Monday, April 14, 2008

Lesson for the parents of the 6 florida girls...

Websites do not 'make' people do things. Myspace/youtube/facebook/googlevideo have nothing to do with the actions of your children. You do. Youtube may have provided a place for them to post the video, the slander may have been written on myspace. But you know what? The slander on myspace isn't caused by myspace. Youtube doesn't hold the cameras, pay for the footage, or influence the content people create to upload outside of it's general guidelines.

Girls have been putting each other down since before you were born. Myspace is simply the most recent format. Before this it was slam books. Girls that grew up in the nineties know what I'm talking about. A book passed around the school with pictures of different girls and nasty little tidbits written about them. At my school, I'm pretty sure several girls went home early on a number of a occasions because of what was written. Around the time of columbine, it was 'hit lists'. Lists of the people that some tormented students would come after if they ever got the guts to bring a gun to school.

The problem is not the websites, the problem is the way we as a society have started to raise our children. We no longer teach that a child should be polite. Instead, we elect to let them 'express themselves' down the grocery aisle, or set a horrendous example by getting into a screaming match with them. Teach your kids not to behave by being a what not to do? Brilliant plan. Next week take them to the zoo, and show them what not to do around the lion cage...for example, climbing in...

I've never ascribed to spare the rod spoil the child, but I've started to notice that too many parents don't know how to control their children while sparing the rod. That cliche didn't become popular because children actually needed to be beaten, it became popular because parents don't know how to parent, and it's really starting to show in today's children. Namely, yours.

I hope you are making their lives miserable right now, and I cannot believe that everyone of you actually bailed your child out, (or worse, got Dr. Phil to do it for you). You obviously haven't taught your children consequences.
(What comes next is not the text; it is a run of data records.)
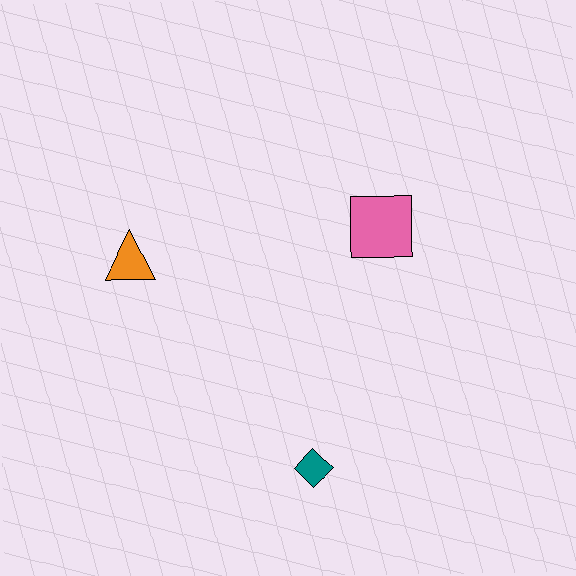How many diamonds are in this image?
There is 1 diamond.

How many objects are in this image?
There are 3 objects.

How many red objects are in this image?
There are no red objects.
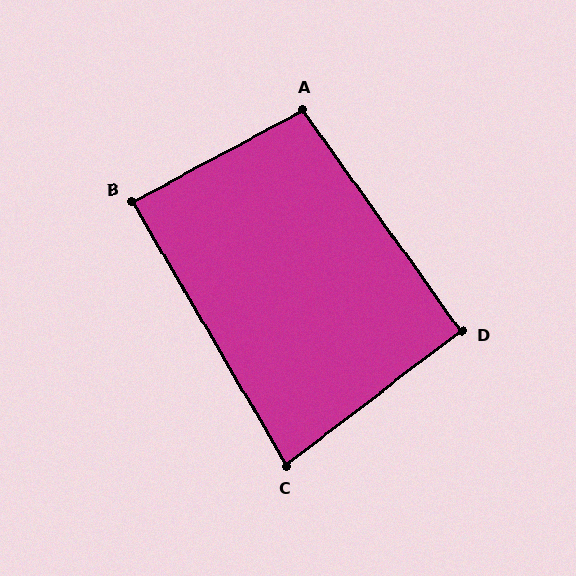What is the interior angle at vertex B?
Approximately 88 degrees (acute, close to a right angle).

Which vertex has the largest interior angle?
A, at approximately 98 degrees.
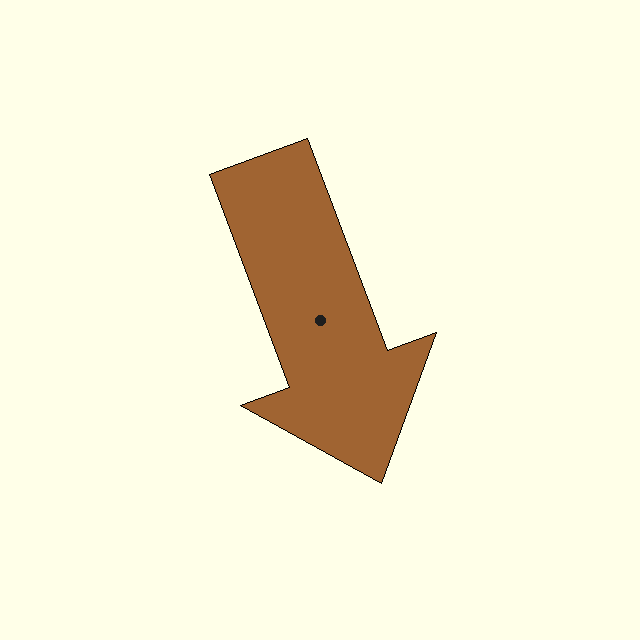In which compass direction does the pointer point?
South.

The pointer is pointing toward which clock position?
Roughly 5 o'clock.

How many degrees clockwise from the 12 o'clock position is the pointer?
Approximately 159 degrees.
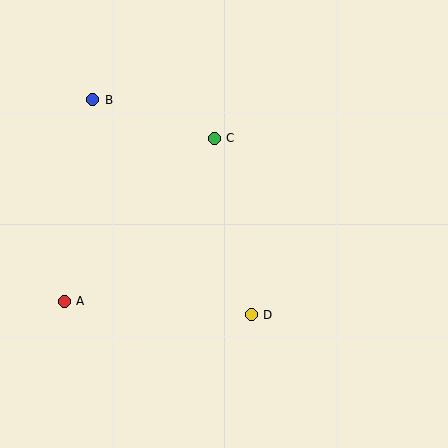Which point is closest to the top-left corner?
Point B is closest to the top-left corner.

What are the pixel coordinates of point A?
Point A is at (64, 301).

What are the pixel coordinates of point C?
Point C is at (214, 139).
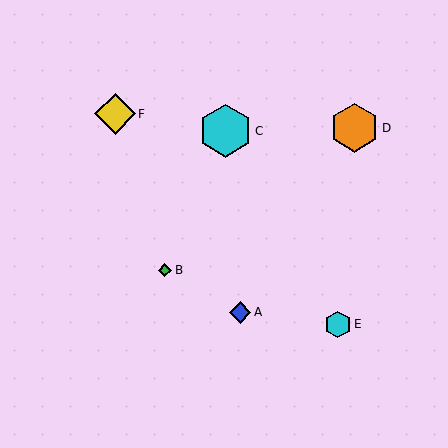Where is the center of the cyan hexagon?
The center of the cyan hexagon is at (225, 131).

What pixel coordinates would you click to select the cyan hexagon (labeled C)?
Click at (225, 131) to select the cyan hexagon C.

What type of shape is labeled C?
Shape C is a cyan hexagon.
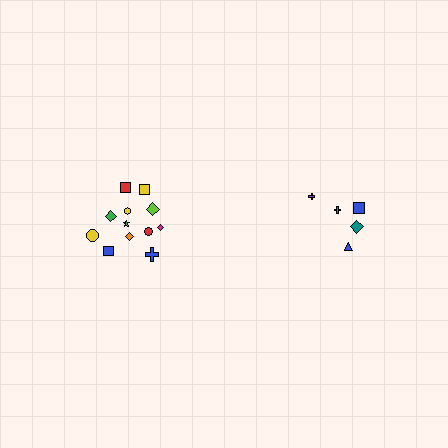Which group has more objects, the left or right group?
The left group.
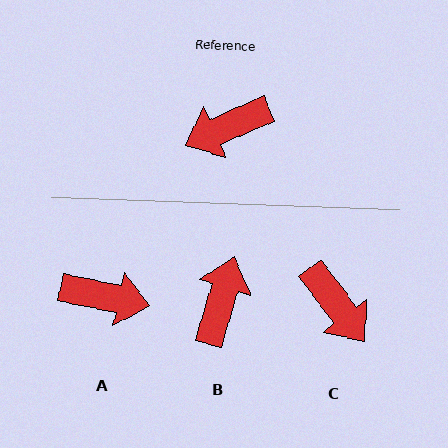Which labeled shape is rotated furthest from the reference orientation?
A, about 145 degrees away.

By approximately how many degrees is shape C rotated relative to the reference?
Approximately 103 degrees counter-clockwise.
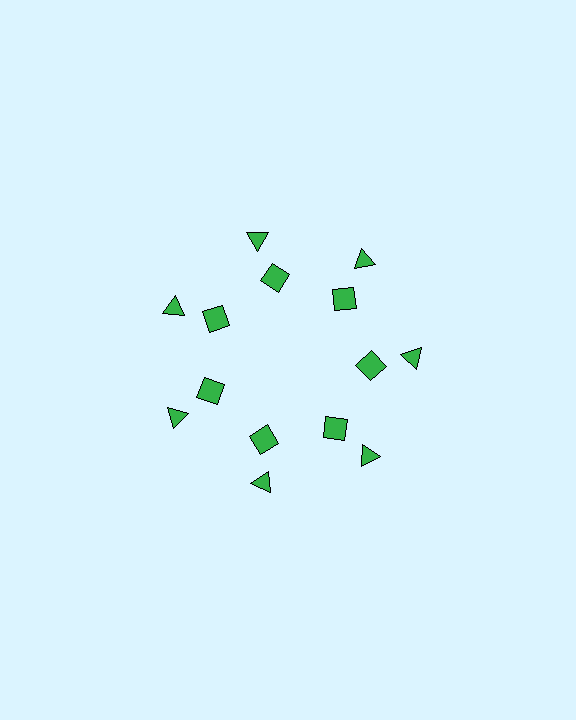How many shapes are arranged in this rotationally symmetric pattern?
There are 14 shapes, arranged in 7 groups of 2.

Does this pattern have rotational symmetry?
Yes, this pattern has 7-fold rotational symmetry. It looks the same after rotating 51 degrees around the center.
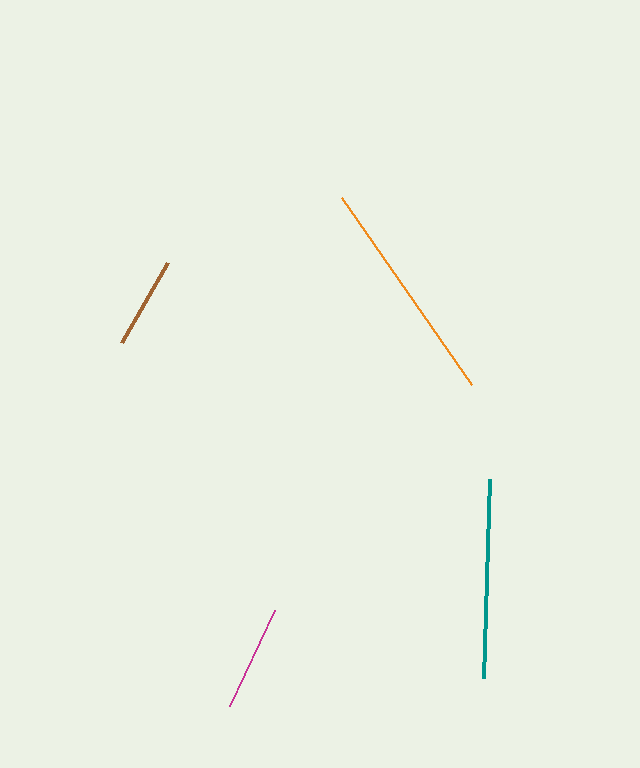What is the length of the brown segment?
The brown segment is approximately 93 pixels long.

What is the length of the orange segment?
The orange segment is approximately 228 pixels long.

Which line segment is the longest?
The orange line is the longest at approximately 228 pixels.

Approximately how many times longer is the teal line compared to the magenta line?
The teal line is approximately 1.9 times the length of the magenta line.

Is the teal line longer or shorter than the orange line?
The orange line is longer than the teal line.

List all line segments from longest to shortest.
From longest to shortest: orange, teal, magenta, brown.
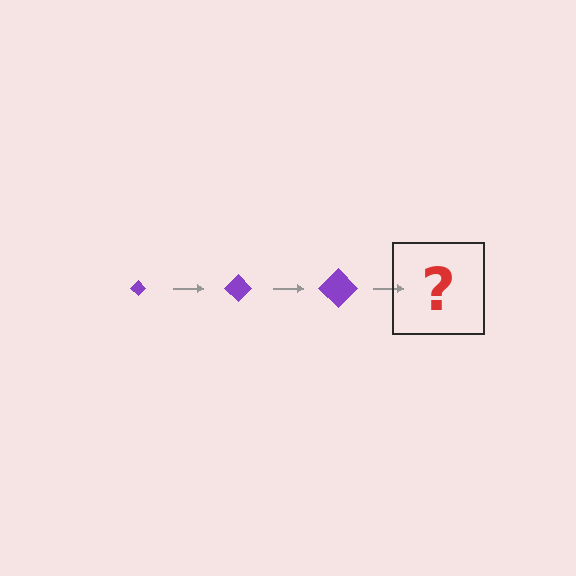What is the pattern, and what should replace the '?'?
The pattern is that the diamond gets progressively larger each step. The '?' should be a purple diamond, larger than the previous one.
They have beaten someone to a pulp. Knocking her unconscious, battering her face, driving off with her and dropping a girl who was completely unrecognisable off on a strange street and telling her to keep her mouth shut. Then, upon being arrested, one of them was stupid enough to ask if she would make it to cheer the next day?

That shows a complete lack of understanding as to the severity of what she had just done. She literally did not think she would get in trouble for putting someone in the hospital. She did not see her behaviour as wrong. Mercades went so far as to have a website dedicated to the crime. Bragging about doing something so terrible. I know you are surrounded by condemn for your daughters actions, and personally I think you ought to realise that there is a reason people are disgusted by what you have raised your little girl to be.
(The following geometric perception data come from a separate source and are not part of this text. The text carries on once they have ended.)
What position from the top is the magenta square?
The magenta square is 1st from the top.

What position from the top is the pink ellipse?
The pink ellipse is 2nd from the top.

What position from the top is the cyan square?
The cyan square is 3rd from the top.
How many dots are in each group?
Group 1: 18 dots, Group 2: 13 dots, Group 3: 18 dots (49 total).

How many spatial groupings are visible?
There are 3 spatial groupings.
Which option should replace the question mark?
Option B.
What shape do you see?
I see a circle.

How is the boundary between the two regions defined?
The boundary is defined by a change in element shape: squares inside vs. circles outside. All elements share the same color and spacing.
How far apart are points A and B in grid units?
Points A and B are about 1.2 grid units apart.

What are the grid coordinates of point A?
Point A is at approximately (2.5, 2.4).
You may love her, but you need to see that her actions deserve retribution. That she needs to be taught a lesson. This time your daughters are fortunate in that no one ended up dead. But what they have just done will affect them for the rest of their lives. Imagine applying to college with that on your record. Better yet, getting a job. Employers now google the names of applicants to see what their 'online persona' is. No one is going to hire the girl that bloodied a varsity cheerleader over nothing more than a couple nasty comments.
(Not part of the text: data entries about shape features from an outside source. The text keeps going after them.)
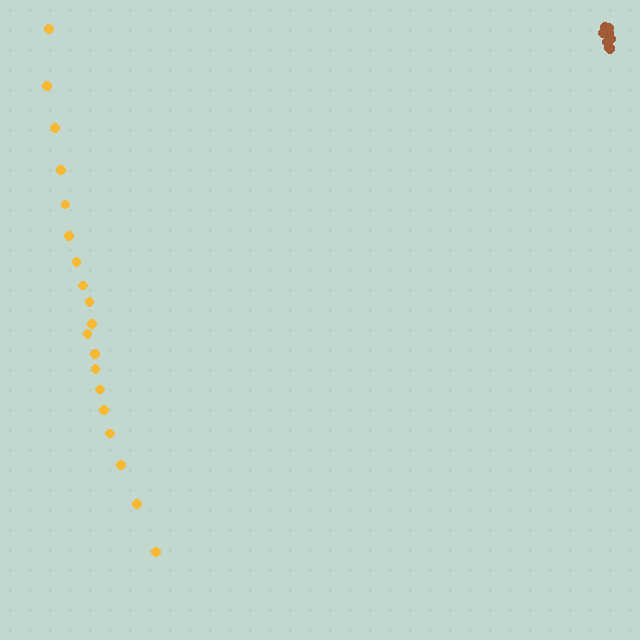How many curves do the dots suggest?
There are 2 distinct paths.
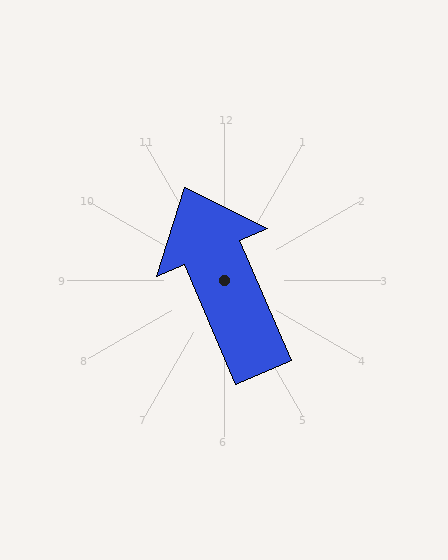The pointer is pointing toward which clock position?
Roughly 11 o'clock.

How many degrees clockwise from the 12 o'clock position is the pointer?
Approximately 337 degrees.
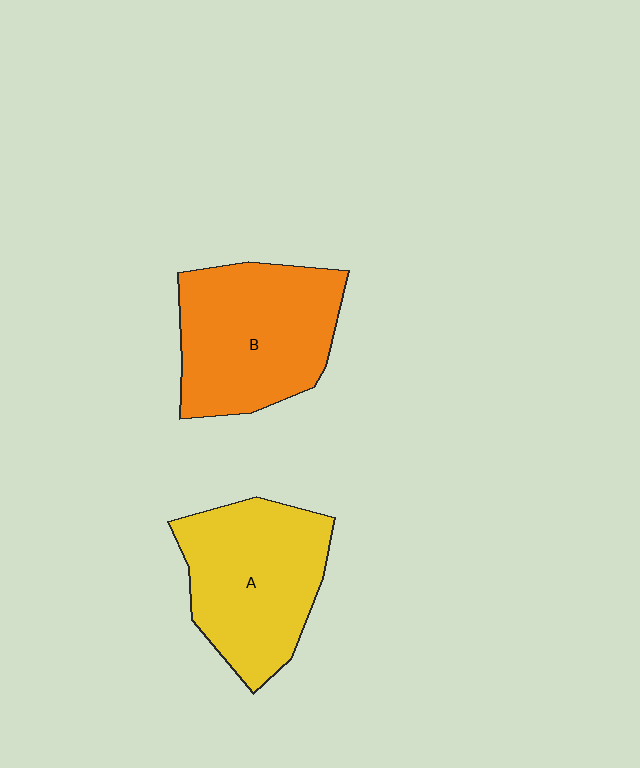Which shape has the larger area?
Shape B (orange).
Love your child, tell them that you understand that they don't like the consequences. But remind them that it is their actions that got them into this position. Do not give your support for what they did to Victoria. Remind them always that it was a terrible thing, that they should regret. Right now they especially need a dose of humility. If your condemn isn't enough, have them listen to the phone calls that you are receiving. I'm sure that there are dozens of people contacting you to tell you what they think. Maybe after hearing what the nation thinks of their behaviour they'll begin to understand what they have done, and god willing, feel an appropriate amount of remorse.